Üzerimde nasıl bir elektrik var bilmiyorum ama ilişkiler konusunda ne hızla birini çekersem kendime, o hızla da kendilerini soğutuyorlar benden. Blogtan ve twitterdan çok sıkıldım. Afakanlar basıyor. Sürekli mutsuz, depresif, yaralı, acılı kızı oynamaktan çok sıkıldım. Normalde dışarıda çok neşeliyim. Burada ve aşk hayatımda neden böyle oluyor anlamış değilim. Kimse de anlayamıyor zaten. Boktan bir yazı yazıp ya da boktan bir twit attıktan sonra günlerce ağlamıyorum. Bir iki dk sonra güldüğüm, ulan ne yazmışım ben dediğim çok oluyor. Sadece fazla duygusal biriyim.
Her zaman yaşamak istediğim aşk, kursağımda kaldı hep. Taktik yapan insanlara inatla, doğru kalmayı seçiyorum. Bir çoğunuz, "seni özledim" mesajını günler haftalar sonra atarken... Ben buluşmadan 1-2 saat sonra bile atabiliyorum. Çünkü "özledim" işte. Var mı ötesi? Neden tutayım ki içimde? Ne saçma. Cidden kim ne derse desin çok saçma geliyor. Öyle bir adam olmalı ki hayatımda, özledim dediğimde aynı elektriği alıp evet lan bende diyebilmeli ve sonra nasıl olsa elde ettim diyip gitmemeli. Gidenler zaten gidiyor ve döndüklerinde asla eski beni bulamıyorlar. Olmuyor, yapamıyorum. Ya o hızla, aynı elektrikle devam edecek korkmadan... Ya da defolup gidecek.
Bir çoğu soruyor neden cinselliği yaşamıyorsun... Ulan aşk yaşattınız mı ki, doya doya sevişeyim.
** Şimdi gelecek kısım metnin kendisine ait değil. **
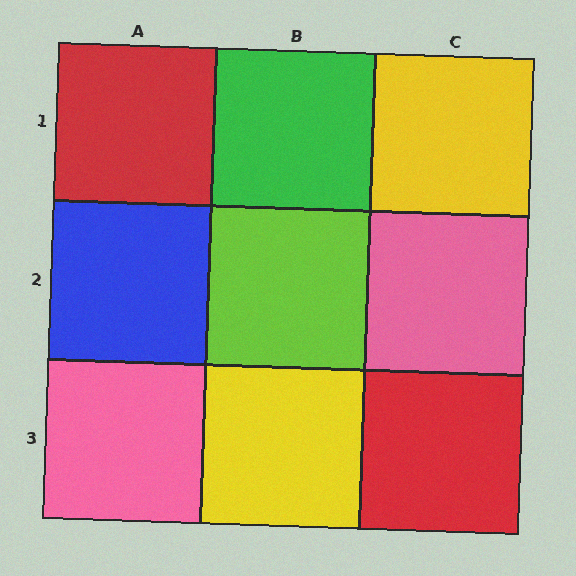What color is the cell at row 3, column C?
Red.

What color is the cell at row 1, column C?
Yellow.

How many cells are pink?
2 cells are pink.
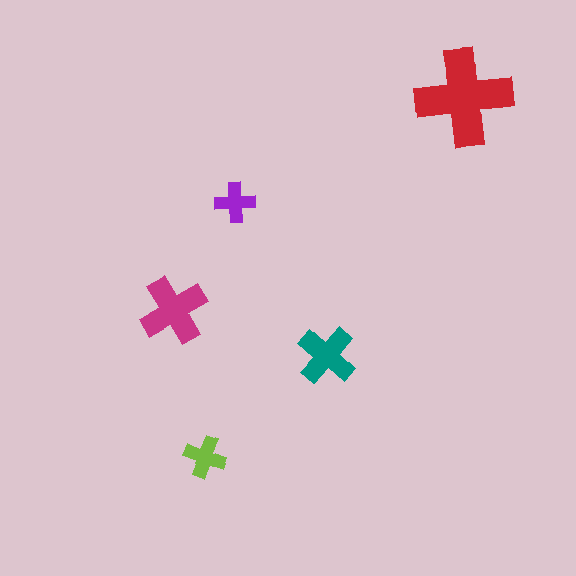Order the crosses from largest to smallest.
the red one, the magenta one, the teal one, the lime one, the purple one.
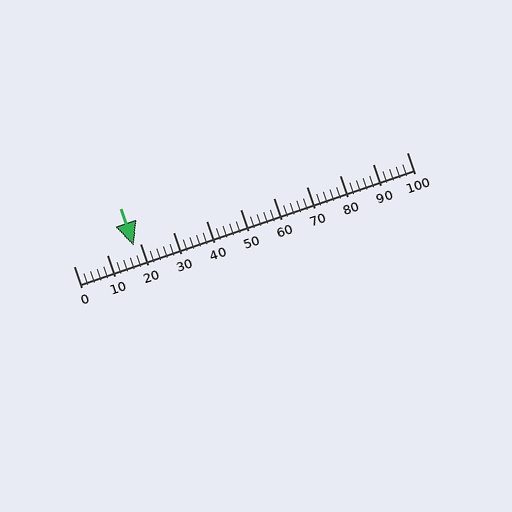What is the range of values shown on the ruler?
The ruler shows values from 0 to 100.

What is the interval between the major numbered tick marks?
The major tick marks are spaced 10 units apart.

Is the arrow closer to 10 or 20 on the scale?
The arrow is closer to 20.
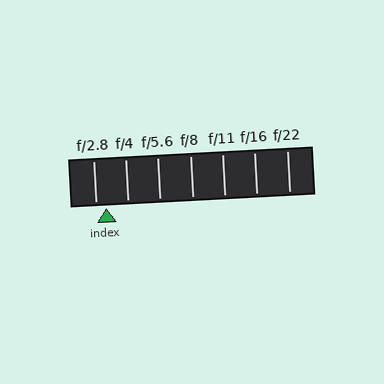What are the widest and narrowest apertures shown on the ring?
The widest aperture shown is f/2.8 and the narrowest is f/22.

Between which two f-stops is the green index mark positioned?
The index mark is between f/2.8 and f/4.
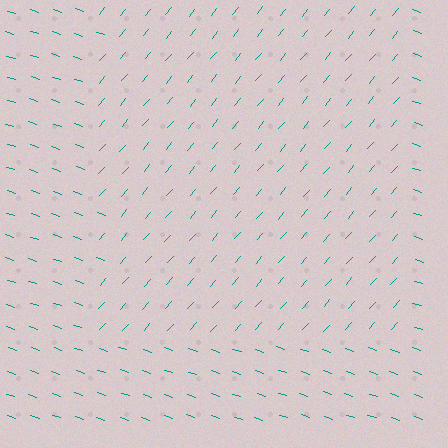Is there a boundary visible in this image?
Yes, there is a texture boundary formed by a change in line orientation.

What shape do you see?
I see a rectangle.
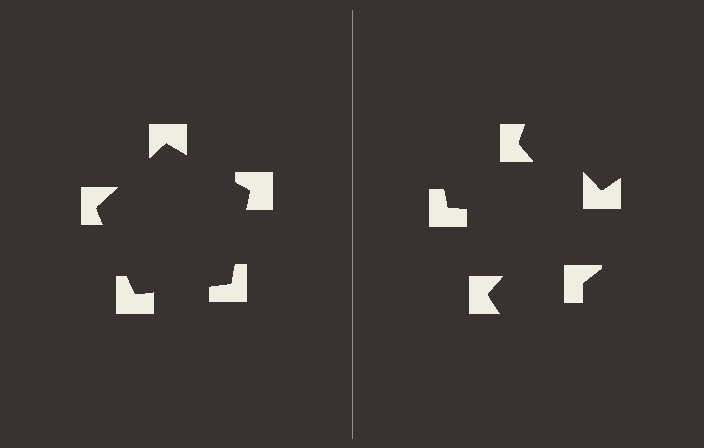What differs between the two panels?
The notched squares are positioned identically on both sides; only the wedge orientations differ. On the left they align to a pentagon; on the right they are misaligned.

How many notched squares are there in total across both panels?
10 — 5 on each side.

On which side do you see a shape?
An illusory pentagon appears on the left side. On the right side the wedge cuts are rotated, so no coherent shape forms.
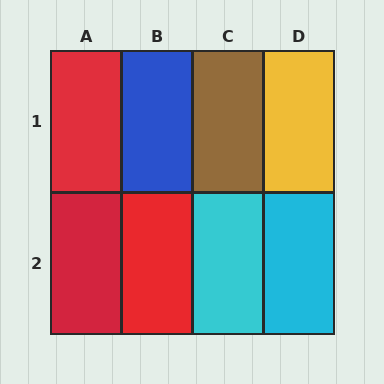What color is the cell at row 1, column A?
Red.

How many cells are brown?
1 cell is brown.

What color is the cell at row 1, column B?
Blue.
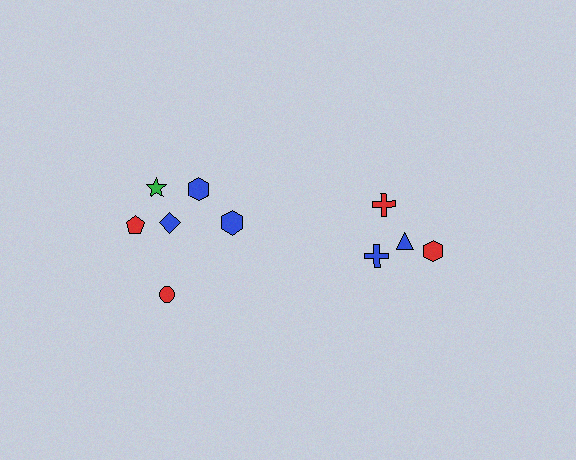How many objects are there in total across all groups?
There are 10 objects.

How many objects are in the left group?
There are 6 objects.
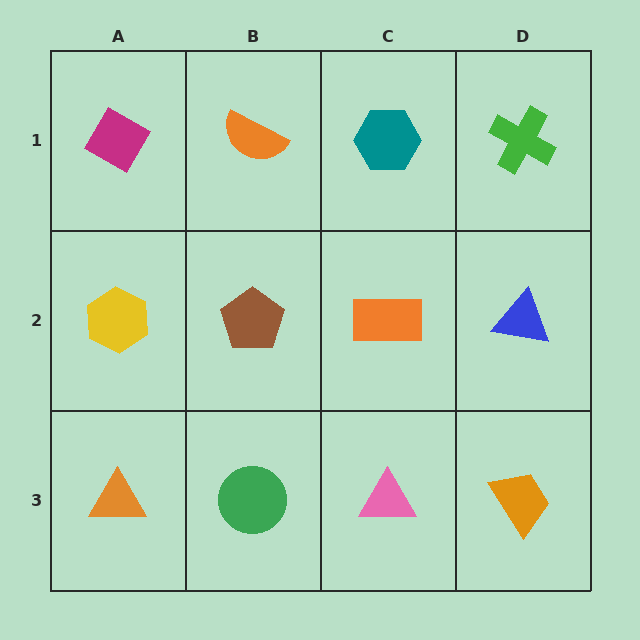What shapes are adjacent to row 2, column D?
A green cross (row 1, column D), an orange trapezoid (row 3, column D), an orange rectangle (row 2, column C).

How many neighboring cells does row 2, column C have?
4.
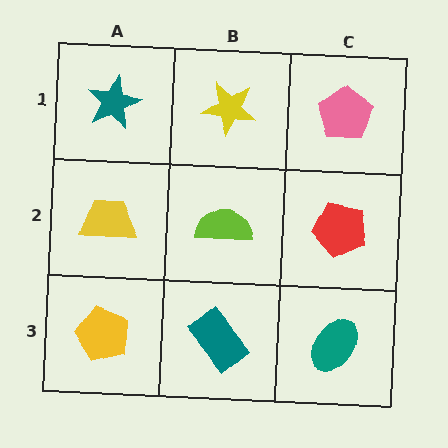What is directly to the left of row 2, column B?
A yellow trapezoid.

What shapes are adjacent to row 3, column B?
A lime semicircle (row 2, column B), a yellow pentagon (row 3, column A), a teal ellipse (row 3, column C).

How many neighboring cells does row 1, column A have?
2.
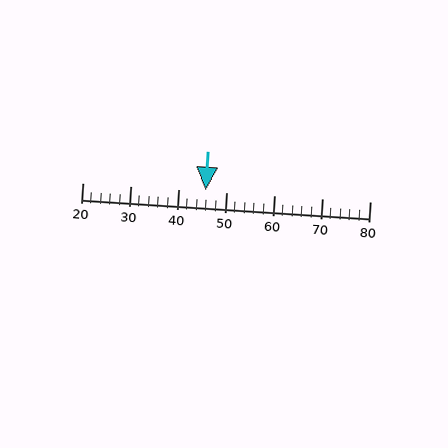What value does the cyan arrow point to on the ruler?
The cyan arrow points to approximately 46.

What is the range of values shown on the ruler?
The ruler shows values from 20 to 80.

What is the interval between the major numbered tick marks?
The major tick marks are spaced 10 units apart.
Bu adam da psikolojimi siker mi acaba diye düşünmeden içimden gelen cinselliği yansıtayım. Yok olmuyor! Zorlamıyorum. Ben arayıp bulmuyorum kimseyi, beğenen oluyor, tanışmak isteyen oluyor, arkadaşımın arkadaşı oluyor. Oluyor işte. Ama ben kimseye yamanmıyorum.
İş görüşmelerine gidiyorum, ailemle yaşıyorum, arkadaşlarımla süper vakit geçiriyorum, sağlık sorunları yaşadığım oluyor ama buraya her boku yazmıyorum. Sadece ilişkiler, duygusal boşluğum ve kalbimin atışlarını yazıyorum. Çünkü ben sevmeyi seviyorum. Benim sevgimi tadan adamlarla keşke sizleri tanıştırabilsem, ah bir anlatsalar. Neler yaşadığımızı, benden sonra kimseyle yapamadıklarını. Benim duyduklarımı bir duysanız görseniz.
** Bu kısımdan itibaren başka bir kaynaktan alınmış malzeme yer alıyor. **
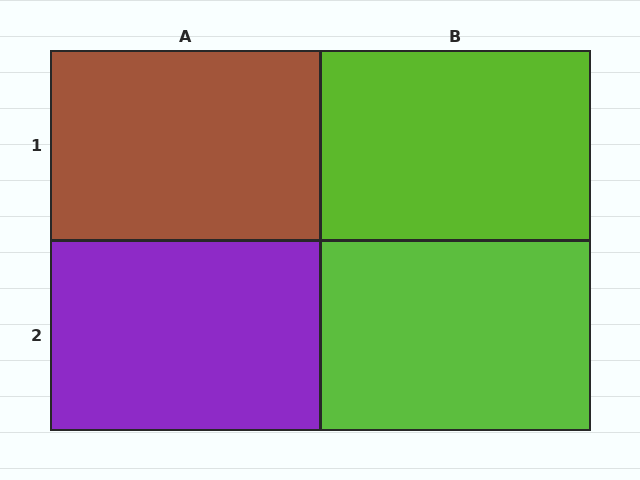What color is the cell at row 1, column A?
Brown.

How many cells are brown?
1 cell is brown.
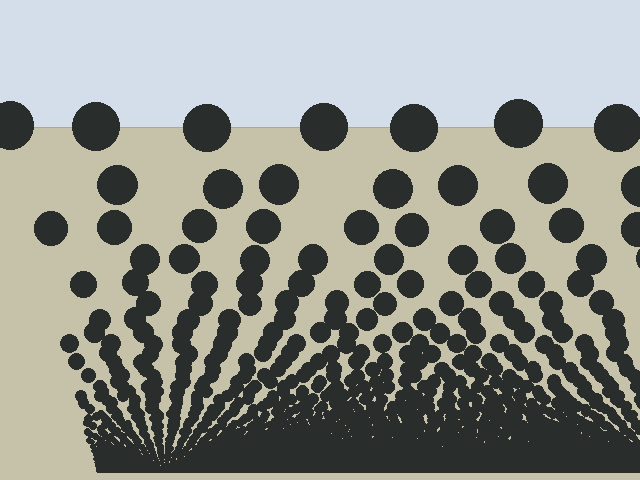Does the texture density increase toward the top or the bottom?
Density increases toward the bottom.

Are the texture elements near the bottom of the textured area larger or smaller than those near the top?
Smaller. The gradient is inverted — elements near the bottom are smaller and denser.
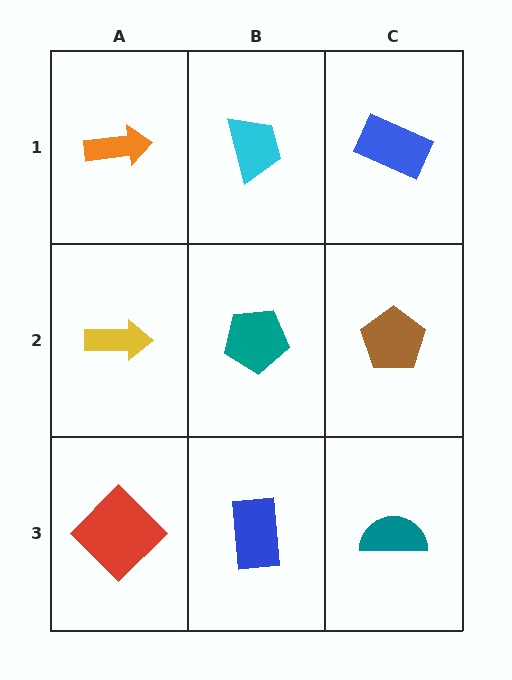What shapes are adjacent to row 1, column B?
A teal pentagon (row 2, column B), an orange arrow (row 1, column A), a blue rectangle (row 1, column C).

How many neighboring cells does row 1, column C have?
2.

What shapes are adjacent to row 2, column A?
An orange arrow (row 1, column A), a red diamond (row 3, column A), a teal pentagon (row 2, column B).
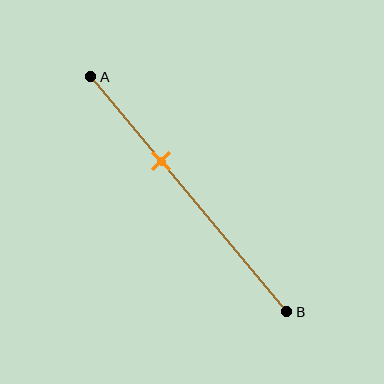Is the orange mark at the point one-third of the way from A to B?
Yes, the mark is approximately at the one-third point.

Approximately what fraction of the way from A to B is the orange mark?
The orange mark is approximately 35% of the way from A to B.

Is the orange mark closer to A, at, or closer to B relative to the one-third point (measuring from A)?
The orange mark is approximately at the one-third point of segment AB.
O an üzüldüysem, onu 1000 ile çarparak anlatıyorum çünkü öyle yaşıyorum bu elimde değil. Eski yazdıklarımı dönüp okuduğum zaman, yuh lan ne çok şey hissetmişim diyip kendime gülüyorum, kızıyorum. Ama bu adı üzerinde günlük. Benim günlüğüm. Günü gününe hissettiklerimi yazıyorum. Ve inanın çok sık dönüp okumuyorum geçmişi. Çünkü saçma geliyor. O an yaşadım ve bitti. Hayatımın doğru düzgün adamını bulamadım ki, siktir çekeyim kapatayım şu blogu. Bu ne boktan hayattır. İsyan ediyorum böyle bazen.
Ama dün gece dua ederken ağladım çok ağladım hemde. Yastığım çok ıslandı. Diğer yüzünü çevirdim öyle uyudum.
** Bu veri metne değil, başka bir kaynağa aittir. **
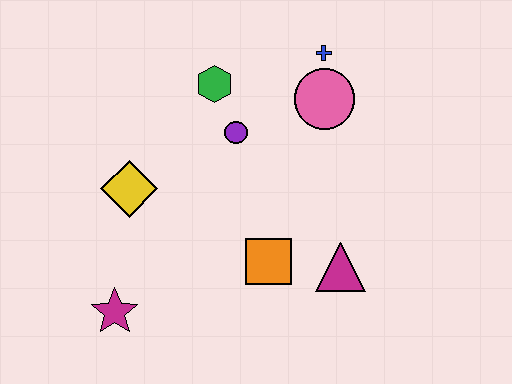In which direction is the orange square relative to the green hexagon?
The orange square is below the green hexagon.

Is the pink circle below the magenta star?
No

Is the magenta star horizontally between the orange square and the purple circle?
No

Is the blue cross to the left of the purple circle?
No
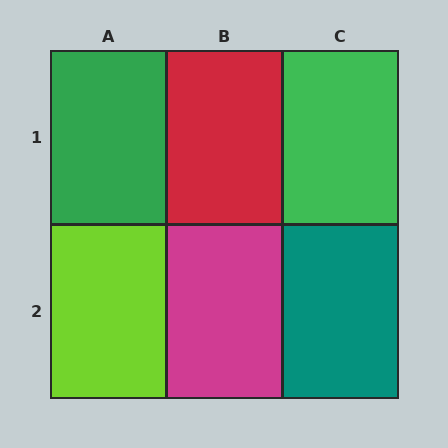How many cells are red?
1 cell is red.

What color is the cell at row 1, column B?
Red.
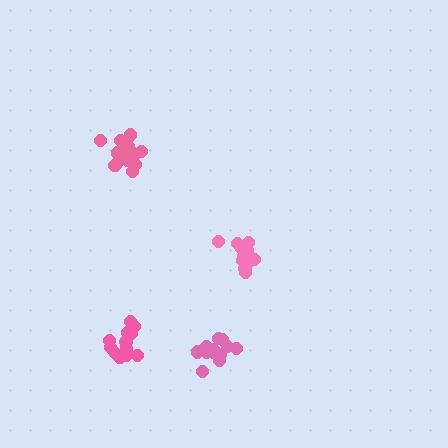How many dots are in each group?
Group 1: 16 dots, Group 2: 12 dots, Group 3: 12 dots, Group 4: 12 dots (52 total).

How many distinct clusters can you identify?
There are 4 distinct clusters.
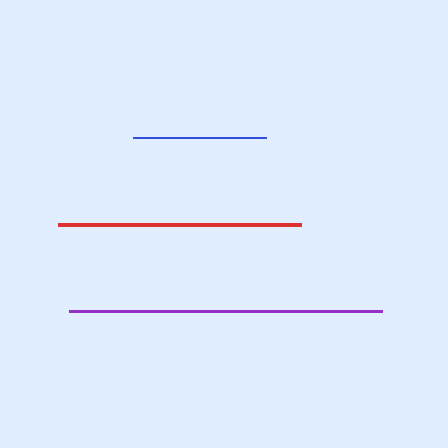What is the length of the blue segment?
The blue segment is approximately 133 pixels long.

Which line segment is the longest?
The purple line is the longest at approximately 312 pixels.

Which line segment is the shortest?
The blue line is the shortest at approximately 133 pixels.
"bunların hepsi geçecek. geçecek Allah'ım" dedim.
Bana verdiği şeyler için teşekkür ettim. Etrafımdaki iyi ve sağlıklı insanlar için dua ettim, teşekkür ettim. Çok mutlu olursam eğer, alma canımı, isyanlarımı görme, unut dedim. "geçecek" dedim.
Ve uyandığım günüm yine bok oldu. Ne yapayım şimdi, söyleyin. Sikkodan olaylar oluyor. Kendime söz veriyorum, uzak duracaksın kimseyi tanımayacaksın diyorum ve biri karşıma çıktığında "ulan acaba bu kaderim mi, bu doğru kişi mi, bu mutluluk mu" diyorum ve verdiğim bütün sözleri unutuyorum. Sanki hiç kimseden hoşlanmamış gibi, aklımdan yüreğimden herkesi her şeyi ve bütün yorgunluğumu atarak yeniden bir yola çıkıyorum. Yolda yine arabada fazlalık oluyorum ve yol kenarında iniyorum.
Bu nasıl bir durumdur anlamanızı beklemiyorum ama anlamayanlar da ötmesin bik bik. Şimdi kendime söz veriyorum, kimse ile tanışmayacağım artık. Kimseyi öğrenmeyeceğim. Yalnız ve mutlu öleceksem bile bunu sağlam bir kalple yapacağım. Blog yazmaktan da artık çok sıkıldım. Daraldım. Günlerce küfür etmek istiyorum. Kimseyi umursamıyorum ve umursamadıkça daha fazla güçleniyorum. Şuan güçlüyüm, kararlıyım. Bu psikoloji ile borçluya bile hakkımı helal ettim, düşünün siz. Ulan dedim ettiğim beddualar dönüp bana mı geliyor acaba. Kime ne dediysem hepsini geri alıyorum. Herkes kalbine göre yaşasın. Herkes mutlu olsun. Bir gün elbet bende olurum.
Bu blogu kapatırsam ve ileride çok mutlu bir blog adı görürseniz bilin ki benim. Yanımdaki adamı nasıl sevdiğimi, onun beni nasıl sevdiğini, süper işimde ne kadar mutlu olduğumu, arabamı evimi yazlığımı aldığımı, ne kadar sağlıklı olduğumuzu yazacağım. Kahkahalar atacağım. Bembeyaz ama ara ara renkli bir blog olacak. Belki sevdiğim adamla fotoğraflarımı paylaşacağım ama ben çok mutlu olacağım. ÇOK MUTLU OLACAĞIM.
-bunca zaman yorum yazdınız mail attınız, sorular sordunuz, destek oldunuz. ihmal ettiklerim için özür diliyorum, hepiniz hayatımda haberiniz olmasa da vardınız. teşekkür ederim.